Ankara wants to reach out to Damascus again twelve years after diplomatic relations with Syria were severed following the outbreak of civil war. According to Erdogan's government, Turkey is now ready to hold talks with Damascus at a time when the Turkish army is reportedly waging major military operations in parts of Iraq and Syria against the PKK Kurds, who are considered terrorists by Ankara.
Thus, Turkey continues to try to take steps in favour of Bashar al-Assad. Earlier this month, Turkish Foreign Minister Mevlut Cavasoglu revealed that talks had been held with his Syrian counterpart, although these were not confirmed by Damascus. Erdogan told a press conference that both Turkey's relations with Syria and the dialogue itself "cannot be cut off between states".
This shift by Turkey is part of Erdogan's new diplomatic phase as he seeks to establish himself as a strong and reliable country in the region. Although the Turkish president has been one of the most critical of al-Assad's presidency and his government has been accused of having employed jihadist mercenaries against him, Turkey now intends to re-establish closer ties 'without conditions'.
Similarly, this possible rapprochement may have been encouraged by Russia after Moscow proposed in talks with Turkey that Turkey and Syria should work together to maintain a 'safe zone'.
Along these lines, it is possible that Erdogan will try to make a direct approach to al-Assad next September in the framework of the Shanghai Cooperation Organisation, to which both are invited.
For the Syrian opposition in Turkey this gesture has been met with deep criticism as millions of Syrian refugees are under 'temporary protection' status in Turkey. In the face of mounting public pressure, Erdogan has reportedly pledged to return the millions of refugees to Syria in a gesture that has also met with no response from Damascus.
What the al-Assad government has openly criticised is the presence of Turkish military personnel in Syria. Damascus has openly called on Turkey to withdraw its forces from Syrian territory, while Ankara sees the presence of its troops as beneficial to both countries because they would be aimed at eliminating "the terrorist threat".
Since Turkey began its military operations against Kurdish targets in northern Syria, specifically in the cities of Tel Rifaat and Manbij, thousands of Kurds have been killed by its offensives and bombardments. Kurdish military organisations such as the YPG, the armed wing of the Peoples' Democratic Party (HDP) and the YPJ, the Women's Protection Units, Turkey's bitter enemies, played a key role in the Syrian civil conflict after overthrowing the jihadists who had taken over a large part of Syrian territory and established Raqa as the capital of their Caliphate.
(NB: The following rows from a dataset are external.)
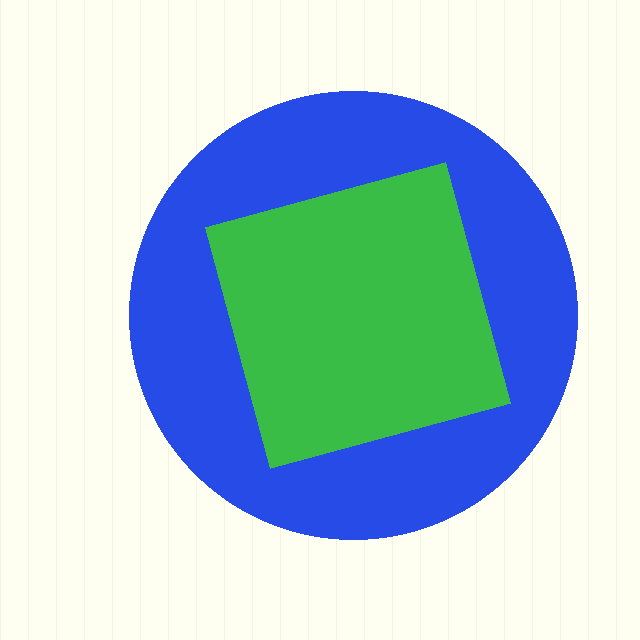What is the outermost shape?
The blue circle.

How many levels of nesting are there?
2.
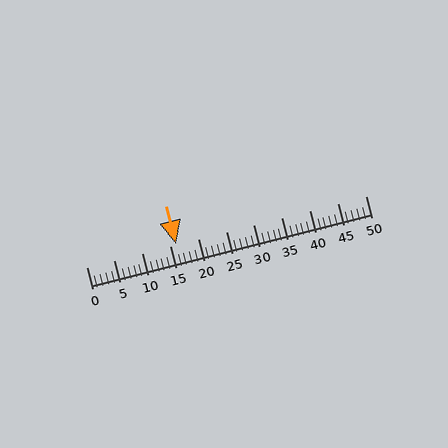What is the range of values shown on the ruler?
The ruler shows values from 0 to 50.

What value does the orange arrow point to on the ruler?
The orange arrow points to approximately 16.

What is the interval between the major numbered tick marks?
The major tick marks are spaced 5 units apart.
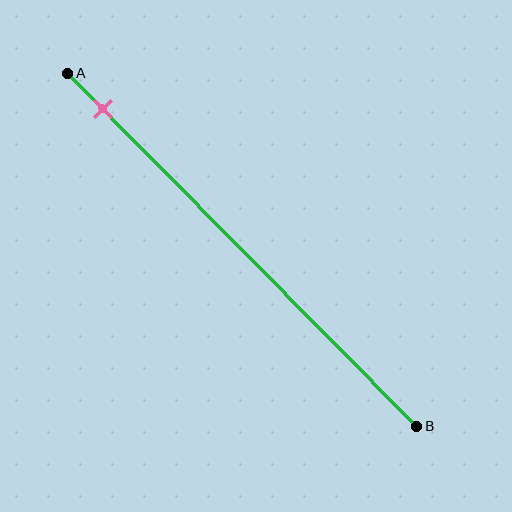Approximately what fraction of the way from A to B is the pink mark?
The pink mark is approximately 10% of the way from A to B.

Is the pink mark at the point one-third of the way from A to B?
No, the mark is at about 10% from A, not at the 33% one-third point.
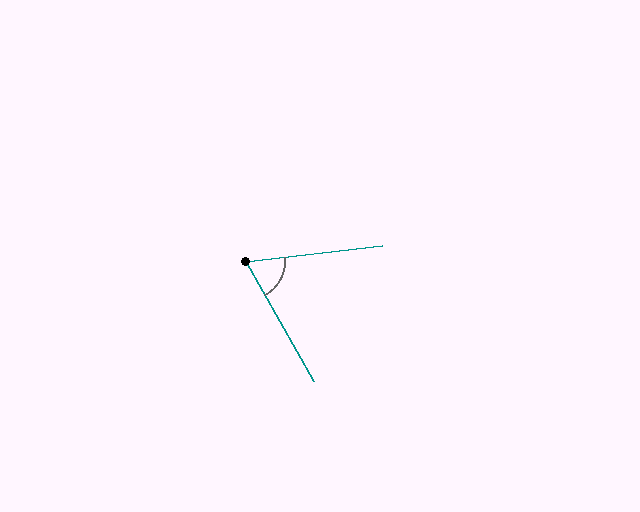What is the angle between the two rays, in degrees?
Approximately 67 degrees.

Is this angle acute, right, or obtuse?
It is acute.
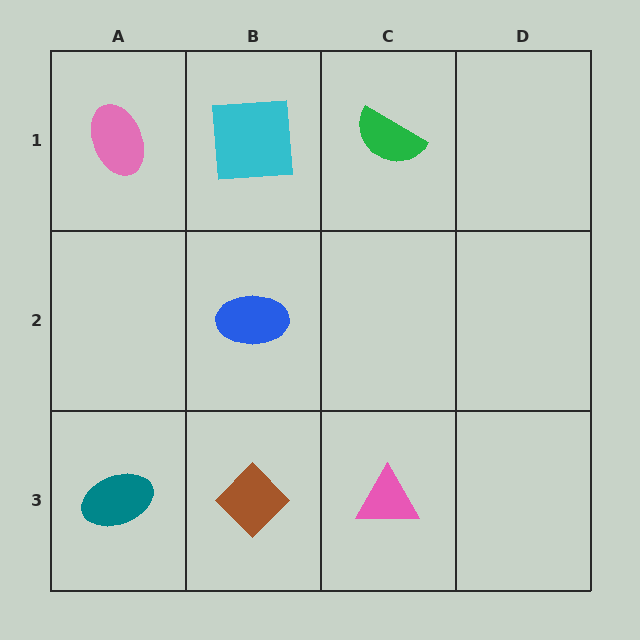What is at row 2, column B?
A blue ellipse.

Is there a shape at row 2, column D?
No, that cell is empty.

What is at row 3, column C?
A pink triangle.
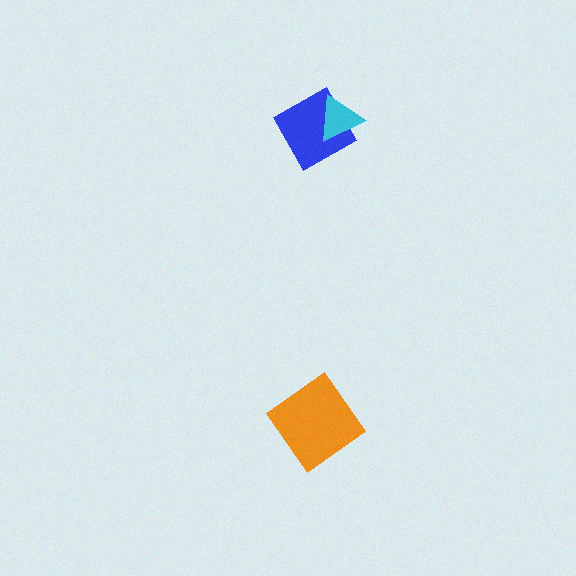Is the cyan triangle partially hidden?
No, no other shape covers it.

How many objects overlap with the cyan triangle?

Both organisations have systematically denounced Turkey for having carried out numerous human rights violations against both their members and the Kurdish civilian population, as well as killings and unjust imprisonments.
Today, the pro-Kurdish political organisation HDP is the third largest parliamentary force in Turkey and over the years has faced a tortuous path to continued existence. In this context, Erdogan's government has tried to outlaw it and eliminate it from political life in Turkey, something it has so far failed to achieve. Meanwhile, with only a year to go before elections are held in Turkey, Erdogan, leader of the Islamist Justice and Development Party (AKP), is being increasingly rejected by society and losing supporters at a frantic pace.